Belle used discrete logic, back in 1980 FPGAs didn't exist at all. The first FPGA by Xilinx came around 1985 or 1986.
User avatar
yurikvelo
Posts: 710
Joined: Sat Dec 06, 2014 1:53 pm

Re: A more interesting question about GPU verses CPU

Post by yurikvelo »

Both GPU and CPU engines require "learning".
Stockfish "learn" using fishtest cluster network, currently it has CPU time = 54.87 years
All this 55 years knowledge is compiled into x86 binary build

NN GPU also require learning, Google used some time to teach their engine.

In terms of "ELO-gain vs TFlops spent" I think NN GPU is more efficient.

In case of Stockfish, one can download for free and instantly 55 years of CPU work :)
Dann Corbit
Posts: 12538
Joined: Wed Mar 08, 2006 8:57 pm
Location: Redmond, WA USA

Re: A more interesting question about GPU verses CPU

Post by Dann Corbit »

hgm wrote: Mon Aug 13, 2018 3:42 pm
Daniel Shawul wrote: Mon Aug 13, 2018 3:15 pmWell LC0 eval is a gigantic matrix multiplication and clearly needs a hardware optimized for that to perform well.

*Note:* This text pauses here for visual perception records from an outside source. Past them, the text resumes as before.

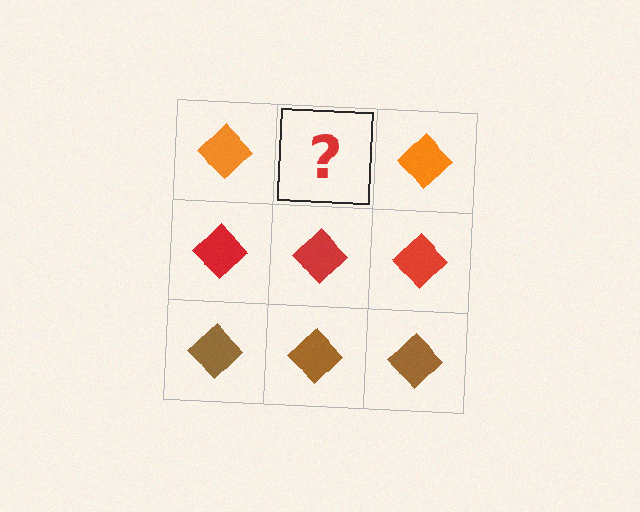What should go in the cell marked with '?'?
The missing cell should contain an orange diamond.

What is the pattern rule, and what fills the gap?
The rule is that each row has a consistent color. The gap should be filled with an orange diamond.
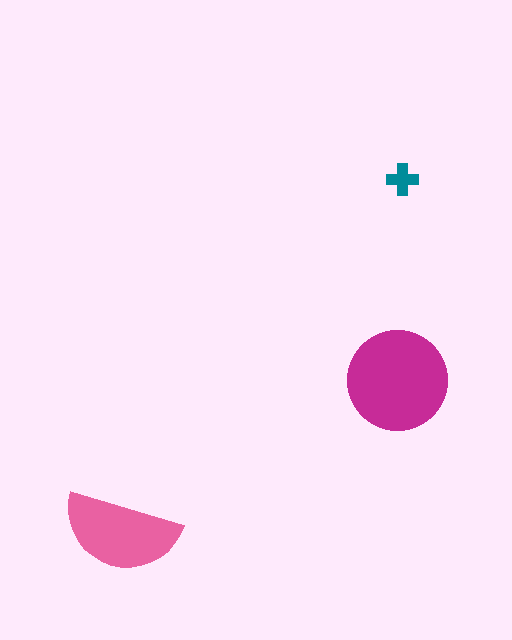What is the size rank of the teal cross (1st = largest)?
3rd.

As far as I am concerned, GPU is a speciality hardware, one could also design FGPA, like deep blue did, to accelerate stockfish eval by the same amount. Sure the FGPA would be much more expensive than the GPU but I am not concerned about cost. Cost is driven by need anyway and your assessment of algorithms based on that is going to vary with it.

LC0 probably does the same number of branching in the search part as Stockfish. The only difference is in the massively vectorized evaluation function that is suitable for the GPU. LC0 resorted to an inefficient vectorized eval (interms of number of operations) to exploit GPUs, Stockish could benefit from a different hardware while keeping the branching in its eval.
Alpha Zero, with its 4 TPUs, needed three orders of magnitude fewer nodes per move than Stockfish. So for LC0 on a GPU this factor is probably even larger. So if the search part needs the same number of branches per node, (which is likely what you mean), the number of branches per move would be orders of magnitude smaller.

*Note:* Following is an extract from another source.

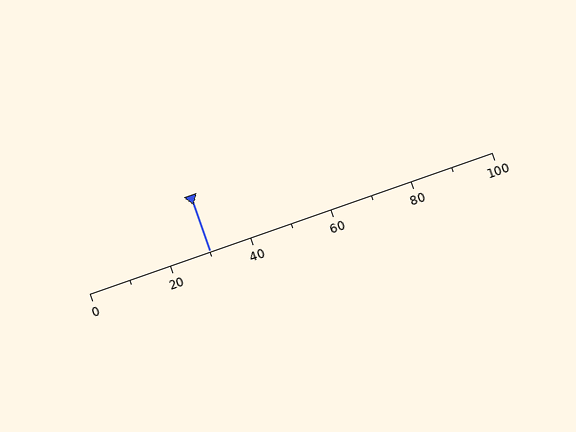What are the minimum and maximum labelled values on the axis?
The axis runs from 0 to 100.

You are probably right that Stockfish' eval could be accelerated by specially programmed FPGA hardware. But by how much? Which fraction of Stockfish' CPU utilization is spent on evaluation? Even if you reduce evaluation time to 0, Stockfish would still be slow, because it must search so many nodes, compared to LC0.
Imagine if TPU and CPU had transparent access to the same memory. At some point, I expect this to happen. There are already some kit systems that do it.
Taking ideas is not a vice, it is a virtue. We have another word for this. It is called learning.
But sharing ideas is an even greater virtue. We have another word for this. It is called teaching.